The stockholders bringing these lawsuits claim to represent a class consisting
of all persons who purchased our Common Stock between June 4, 1997 and January
16, 1998. The consolidated action alleges, among other things, that we (and
certain of our present and former officers and directors) violated federal
securities laws by making misrepresentations designed to artificially inflate
our stock price and allow certain individuals to sell their Common Stock at
artificially inflated prices. The parties reached an agreement to settle the
lawsuit for $3,000,000, which is

                                       29
<PAGE>

entirely within the limits of the Company's first layer of insurance coverage.
In accordance with the requirements of Federal Rule of Civil Procedure Rule 23,
the settlement was approved by the United States District Court for the Central
District of California on August 21, 2000, and the consolidated action was
dismissed with prejudice. The settlement agreement provides that the settlement
is in no way an admission of wrongdoing on the part of the Company or any of its
present or former officers and directors.
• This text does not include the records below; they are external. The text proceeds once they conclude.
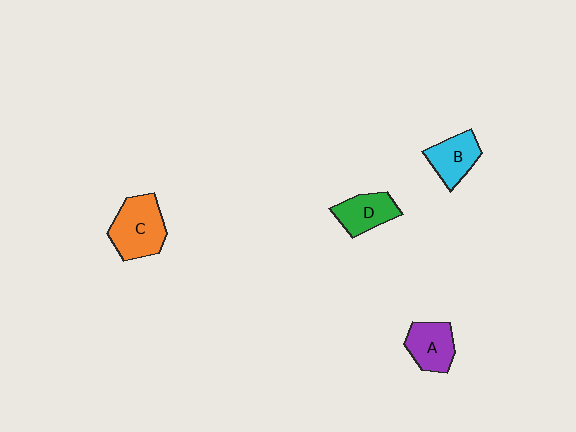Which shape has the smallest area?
Shape D (green).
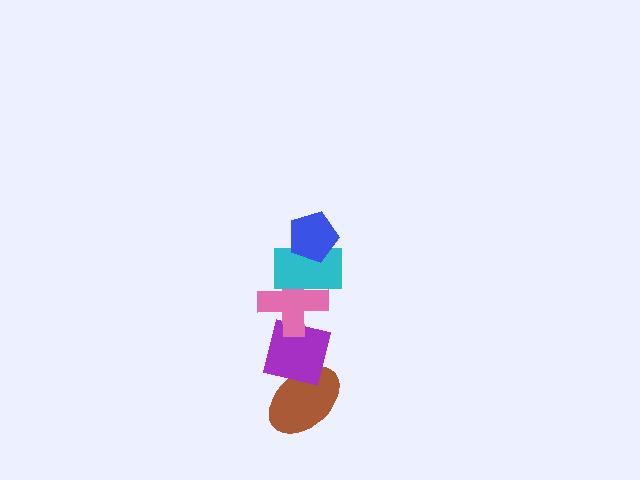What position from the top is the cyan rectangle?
The cyan rectangle is 2nd from the top.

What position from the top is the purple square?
The purple square is 4th from the top.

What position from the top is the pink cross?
The pink cross is 3rd from the top.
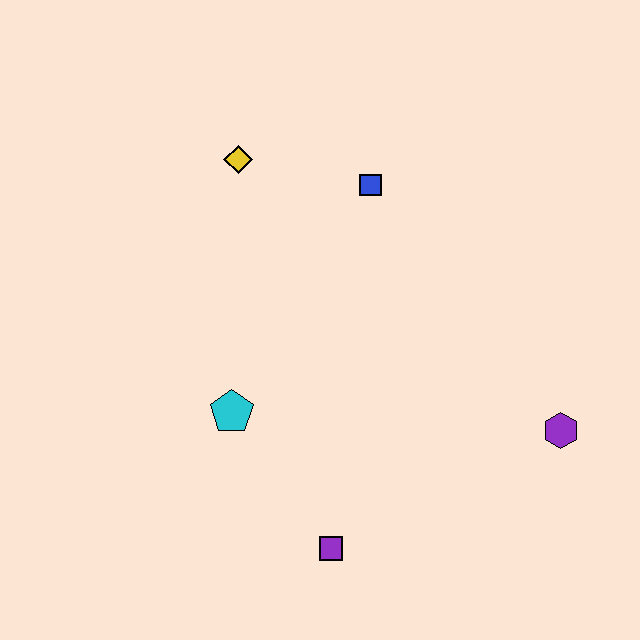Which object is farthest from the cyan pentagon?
The purple hexagon is farthest from the cyan pentagon.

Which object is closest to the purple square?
The cyan pentagon is closest to the purple square.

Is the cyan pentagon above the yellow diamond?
No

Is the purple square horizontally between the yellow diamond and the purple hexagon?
Yes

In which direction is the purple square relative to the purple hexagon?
The purple square is to the left of the purple hexagon.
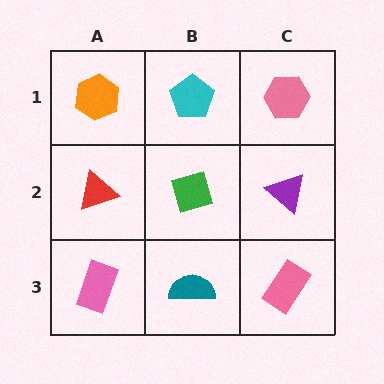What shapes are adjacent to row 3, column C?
A purple triangle (row 2, column C), a teal semicircle (row 3, column B).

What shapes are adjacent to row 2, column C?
A pink hexagon (row 1, column C), a pink rectangle (row 3, column C), a green diamond (row 2, column B).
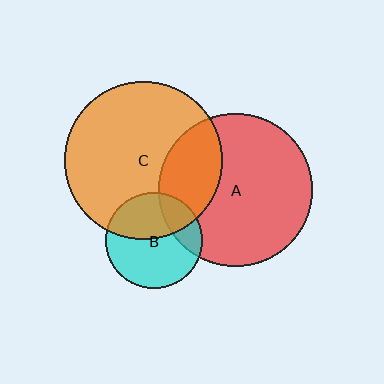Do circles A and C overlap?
Yes.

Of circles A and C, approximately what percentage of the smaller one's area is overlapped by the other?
Approximately 25%.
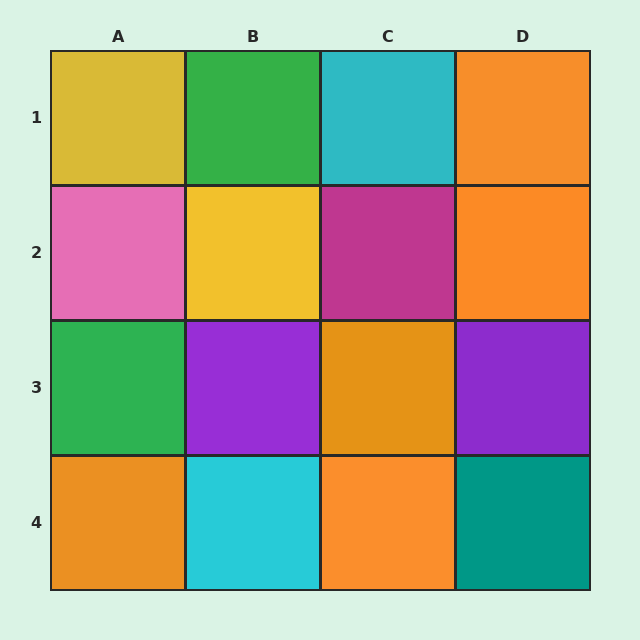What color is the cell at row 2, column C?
Magenta.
     In September 1999, a former customer filed a lawsuit against us. The
lawsuit alleges, among other things, that we sold defective LMR products to this
customer from 1994 to 1998. The lawsuit sought direct damages in the amount of
$1.6 million as well as unspecified punitive damages. We deny these allegations
of wrongdoing. In November 2000 the parties reached a preliminary agreement to
settle this lawsuit. Such settlement will not have a material adverse effect on
the Company.

     Powerwave is not currently party to any other legal proceedings, the
adverse outcome of which, individually or in the aggregate, we believe would
have a material adverse effect on our business, financial condition and results
of operations. In addition, litigation, regardless of its merits, could result
in substantial costs to us and divert management's attention from our
operations.

                                       30
<PAGE>

Item 3.  Quantitative and Qualitative Disclosures About Market Risk

     It is our current policy to not enter into derivative financial
instruments. We do not currently have any significant foreign currency exposure
since we do not transact business in foreign currencies. Due to this, we do not
have any significant overall currency exposure at October 1, 2000.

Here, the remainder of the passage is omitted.